C’est à la rentrée 2012 que les étudiants seront pour la première fois confrontés à l’augmentation des frais d’inscription décidée par un vote du parlement de décembre 2010. Discutable et largement contestée, cette décision a suscité une vague de manifestations et des heurts violents avec la police, fragilisant la coalition au pouvoir composée du Parti Conservateur et du Parti Libéral.

En 2011-2012 tous les établissements d’enseignement supérieur avaient, dans toutes les filières, des frais d’inscription annuels de 3 375 £ (4 260 €). Cette année nombre d’entre eux ont choisi le nouveau seuil maximum de 9 000£ (11 000 €), la moyenne étant de 8 100 £ (10 200 €) soit plus du double de l’an dernier.

Pour des raisons évidentes, la presse s’est focalisée sur cette augmentation et sur la complexité des prêts étudiants garantis par l’État, qui couvrent à la fois ces frais et une partie des dépenses de vie courante.
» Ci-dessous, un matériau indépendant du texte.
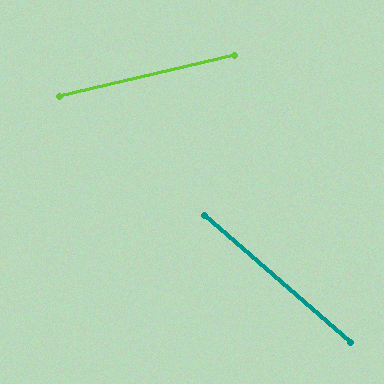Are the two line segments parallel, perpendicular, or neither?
Neither parallel nor perpendicular — they differ by about 54°.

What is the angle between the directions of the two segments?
Approximately 54 degrees.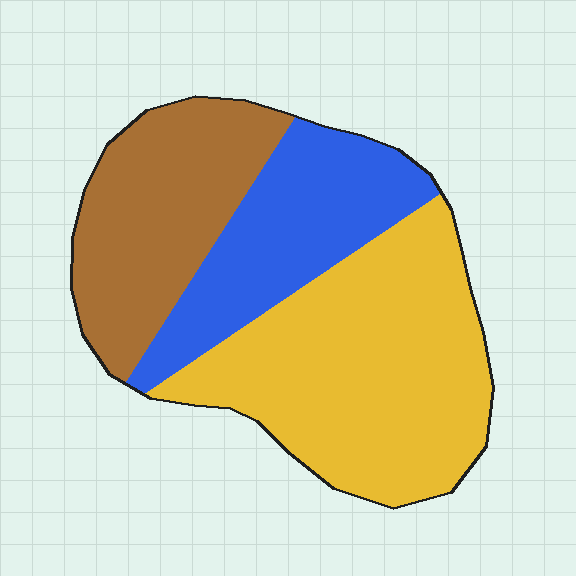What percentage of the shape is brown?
Brown covers 28% of the shape.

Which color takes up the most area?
Yellow, at roughly 45%.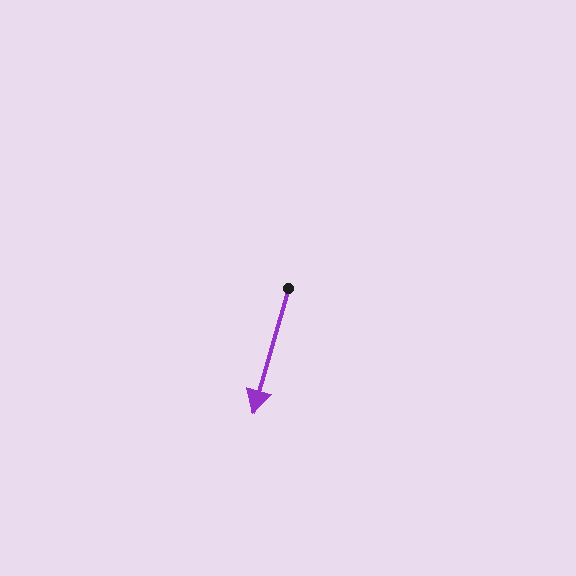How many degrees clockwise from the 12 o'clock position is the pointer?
Approximately 196 degrees.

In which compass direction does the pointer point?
South.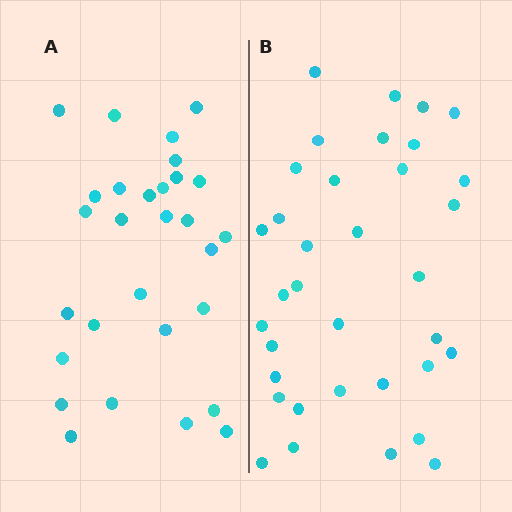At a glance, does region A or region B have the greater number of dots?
Region B (the right region) has more dots.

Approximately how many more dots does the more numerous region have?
Region B has about 6 more dots than region A.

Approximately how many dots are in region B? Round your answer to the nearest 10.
About 40 dots. (The exact count is 35, which rounds to 40.)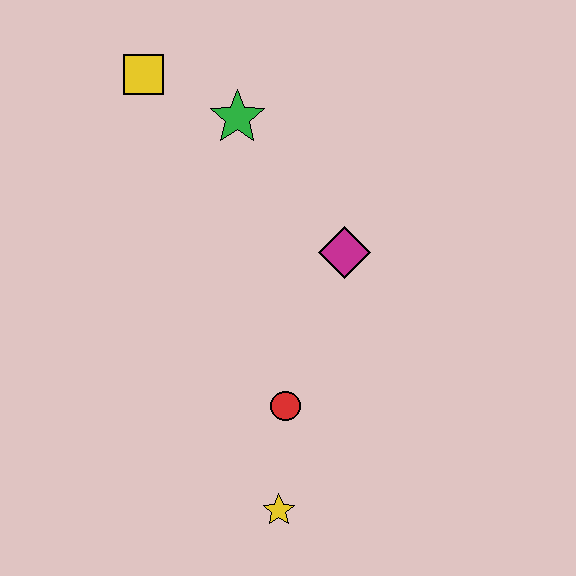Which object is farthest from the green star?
The yellow star is farthest from the green star.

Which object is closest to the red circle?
The yellow star is closest to the red circle.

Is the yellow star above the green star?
No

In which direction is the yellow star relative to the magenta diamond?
The yellow star is below the magenta diamond.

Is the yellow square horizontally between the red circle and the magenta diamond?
No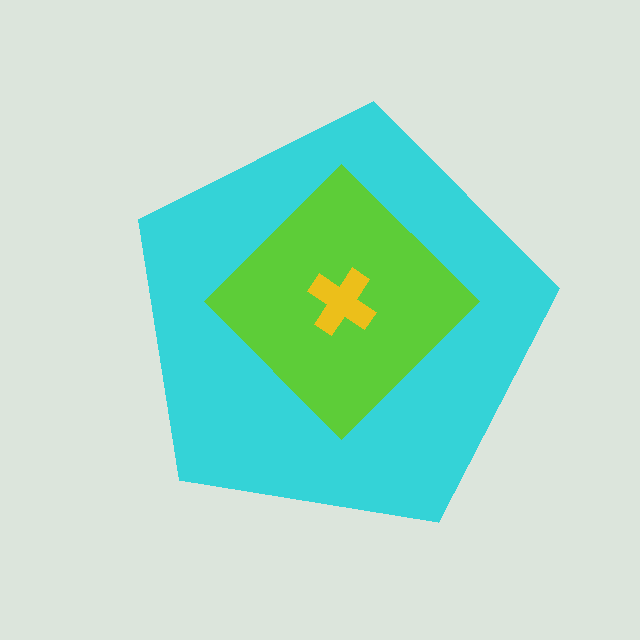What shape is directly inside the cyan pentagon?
The lime diamond.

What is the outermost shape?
The cyan pentagon.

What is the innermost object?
The yellow cross.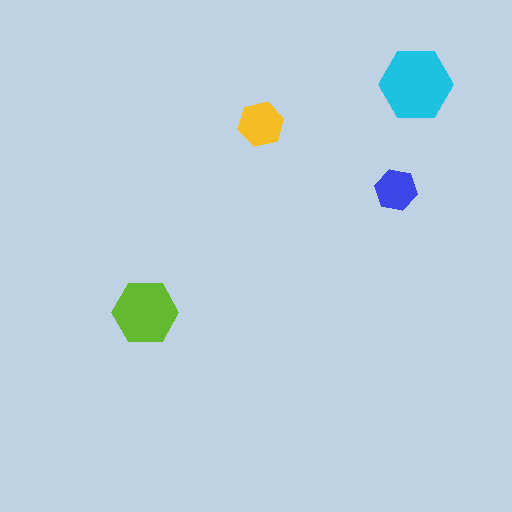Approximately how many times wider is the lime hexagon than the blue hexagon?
About 1.5 times wider.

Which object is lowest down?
The lime hexagon is bottommost.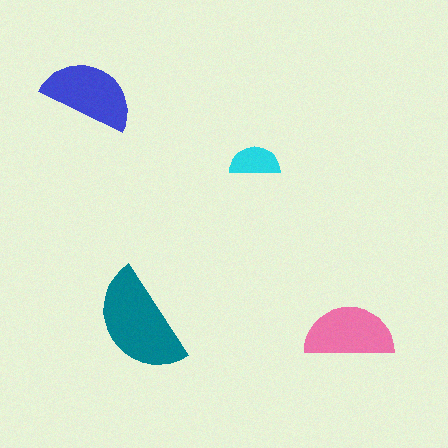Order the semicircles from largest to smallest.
the teal one, the blue one, the pink one, the cyan one.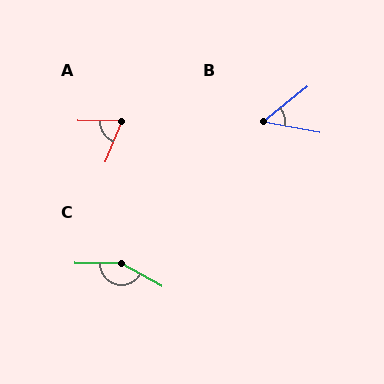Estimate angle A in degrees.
Approximately 69 degrees.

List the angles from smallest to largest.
B (50°), A (69°), C (151°).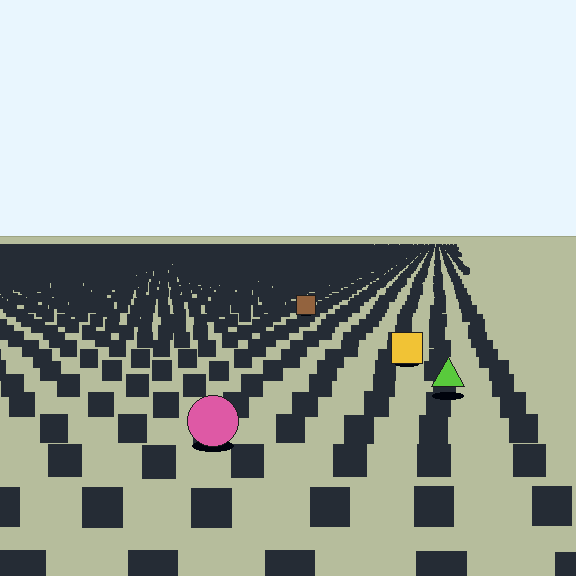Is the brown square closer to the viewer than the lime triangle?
No. The lime triangle is closer — you can tell from the texture gradient: the ground texture is coarser near it.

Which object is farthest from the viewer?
The brown square is farthest from the viewer. It appears smaller and the ground texture around it is denser.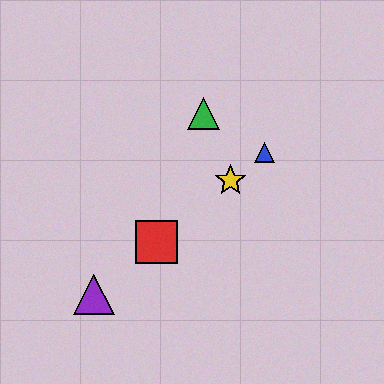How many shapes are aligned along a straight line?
4 shapes (the red square, the blue triangle, the yellow star, the purple triangle) are aligned along a straight line.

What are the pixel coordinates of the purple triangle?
The purple triangle is at (94, 295).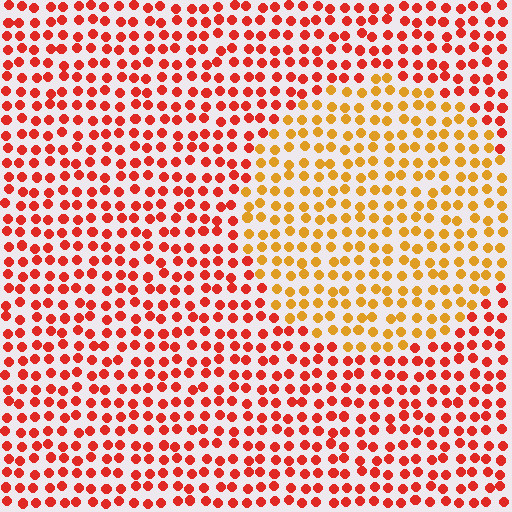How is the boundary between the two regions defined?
The boundary is defined purely by a slight shift in hue (about 37 degrees). Spacing, size, and orientation are identical on both sides.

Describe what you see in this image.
The image is filled with small red elements in a uniform arrangement. A circle-shaped region is visible where the elements are tinted to a slightly different hue, forming a subtle color boundary.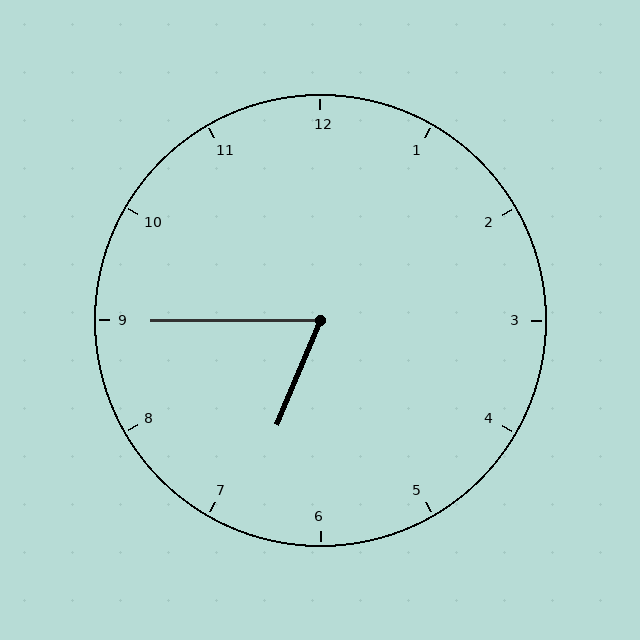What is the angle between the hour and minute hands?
Approximately 68 degrees.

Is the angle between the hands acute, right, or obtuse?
It is acute.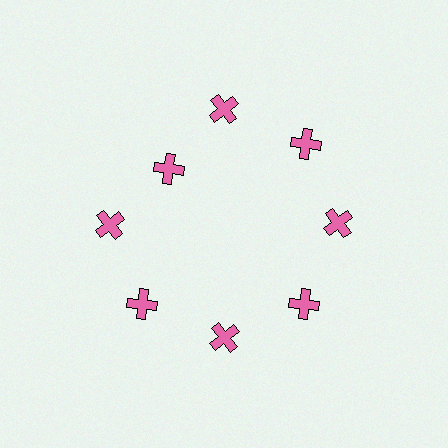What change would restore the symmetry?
The symmetry would be restored by moving it outward, back onto the ring so that all 8 crosses sit at equal angles and equal distance from the center.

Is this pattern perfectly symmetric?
No. The 8 pink crosses are arranged in a ring, but one element near the 10 o'clock position is pulled inward toward the center, breaking the 8-fold rotational symmetry.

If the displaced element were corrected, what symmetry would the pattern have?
It would have 8-fold rotational symmetry — the pattern would map onto itself every 45 degrees.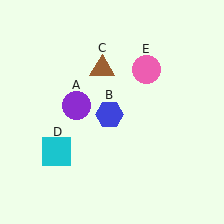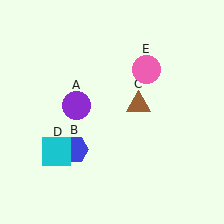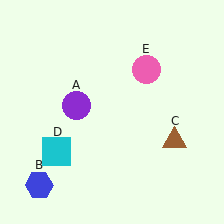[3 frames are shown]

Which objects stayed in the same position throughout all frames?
Purple circle (object A) and cyan square (object D) and pink circle (object E) remained stationary.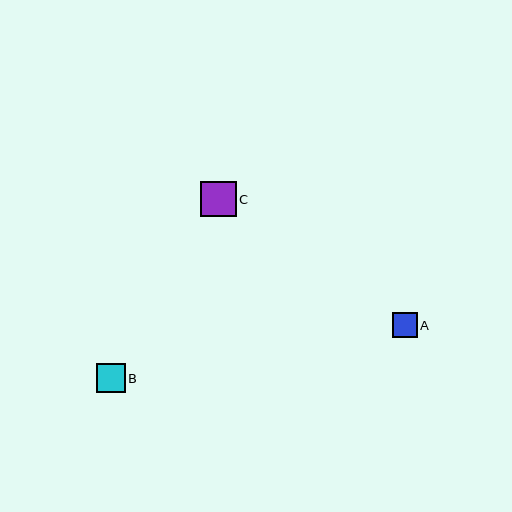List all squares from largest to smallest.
From largest to smallest: C, B, A.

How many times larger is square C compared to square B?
Square C is approximately 1.2 times the size of square B.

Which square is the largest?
Square C is the largest with a size of approximately 35 pixels.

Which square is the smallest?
Square A is the smallest with a size of approximately 25 pixels.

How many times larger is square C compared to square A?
Square C is approximately 1.4 times the size of square A.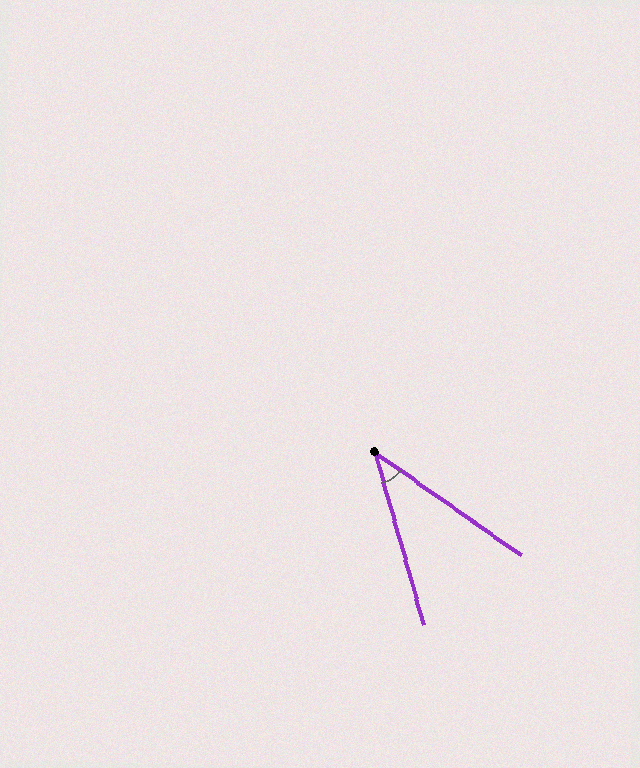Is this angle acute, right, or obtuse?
It is acute.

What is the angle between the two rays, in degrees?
Approximately 39 degrees.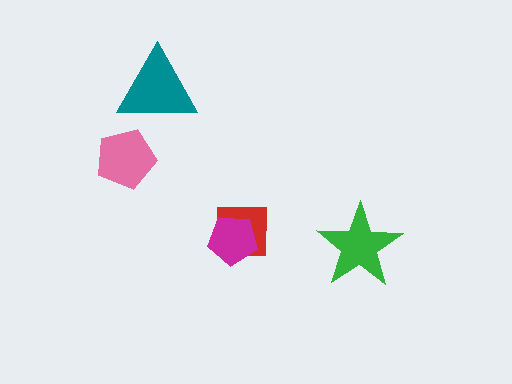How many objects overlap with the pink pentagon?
0 objects overlap with the pink pentagon.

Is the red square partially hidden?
Yes, it is partially covered by another shape.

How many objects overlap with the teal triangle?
0 objects overlap with the teal triangle.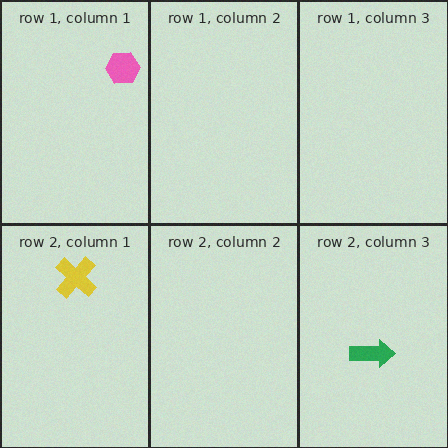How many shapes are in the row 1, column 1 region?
1.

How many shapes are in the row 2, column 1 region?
1.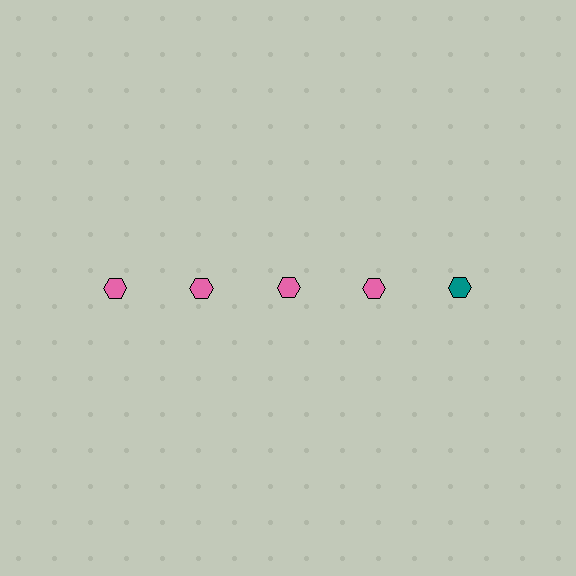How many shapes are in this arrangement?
There are 5 shapes arranged in a grid pattern.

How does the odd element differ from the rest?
It has a different color: teal instead of pink.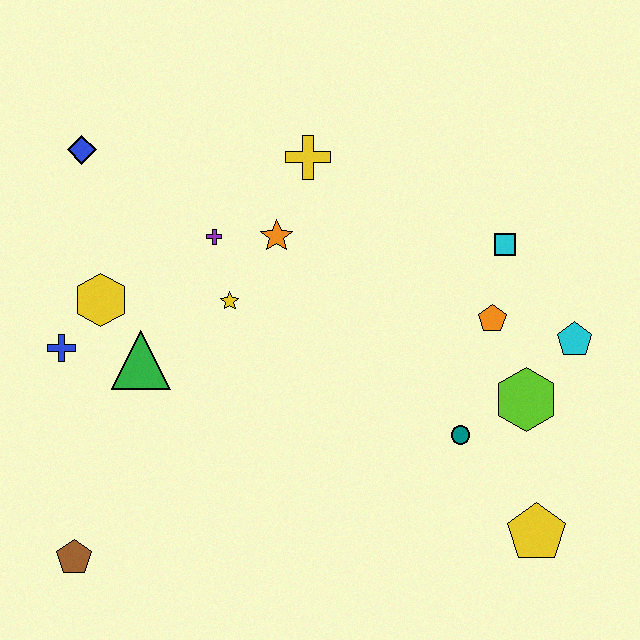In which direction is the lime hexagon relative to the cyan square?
The lime hexagon is below the cyan square.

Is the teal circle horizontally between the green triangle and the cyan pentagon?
Yes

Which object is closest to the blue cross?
The yellow hexagon is closest to the blue cross.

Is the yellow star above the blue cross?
Yes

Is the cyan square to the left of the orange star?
No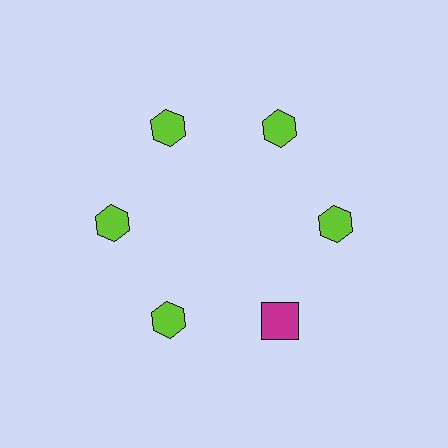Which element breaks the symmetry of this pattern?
The magenta square at roughly the 5 o'clock position breaks the symmetry. All other shapes are lime hexagons.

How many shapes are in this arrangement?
There are 6 shapes arranged in a ring pattern.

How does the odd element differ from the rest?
It differs in both color (magenta instead of lime) and shape (square instead of hexagon).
Les étudiants doivent maintenant prévoir, pour un diplôme obtenu en 3 ans, une dette d’environ 40 000 £ (50 000 €). Ces prêts sont d’un type peu répandu puisque les montants des remboursements dépendront des revenus : dès 2016 les emprunteurs devront ainsi payer 9% de leur revenu brut au dessus d’un seuil de 21 000£ (26 500€), ceux qui gagnent moins étant exemptés. Ceci permet au gouvernement d’affirmer que ces prêts ressemblent plutôt à une augmentation de l’impôt sur le revenu qu’à un prêt immobilier, un crédit à la consommation ou les intérêts sur les paiements de carte de crédit. Il a de plus promis d’annuler toute dette subsistant 30 ans après la date de l’emprunt — soit en 2046 pour ceux qui contracteront en 2012.

Il est surréaliste qu’il nous soit imposé de discuter d’un système fondé sur des promesses qu’aucun ministre ne sera plus là pour faire respecter. Et que nous soyons obligés d’évaluer un projet de prêt qui n’est pas conçu pour faire du profit mais fondé sur une pure estimation selon laquelle, pour chaque livre dépensée en 2012, ne seront restitués trente-quatre ans plus tard que 70% de la valeur nette actualisée. Le gouvernement prévoit donc qu’il aura perdu 30% de ce qu’il aura prêté.

Seul un gouvernement futur pourra comparer les données réelles aux estimations ; en cela, le système ressemble étonnamment aux initiatives, aujourd’hui discréditées, de financement privé (PFI) du New Labour. En termes comptables, les emprunts apparaissent comme un investissement, à ceci près que l’éducation ne crée pas d’actif physique.

Il ne s’agit là que de la première étape d’une réorganisation au coup par coup du premier cycle (depuis la décentralisation, les politiques en matière d’éducation divergent sensiblement au Pays de Galles, en Irlande du Nord et tout particulièrement en Écosse).

C’est une réforme complète du secteur public qui est en cours. Les chefs de file du parti conservateur d’aujourd’hui ont fait leurs armes dans les gouvernements Thatcher des années 80, et ils entendent étendre le modèle de privatisation appliqué à l’énergie et aux transports (gaz, eau, électricité, chemins de fer… ) à l’éducation et à la santé.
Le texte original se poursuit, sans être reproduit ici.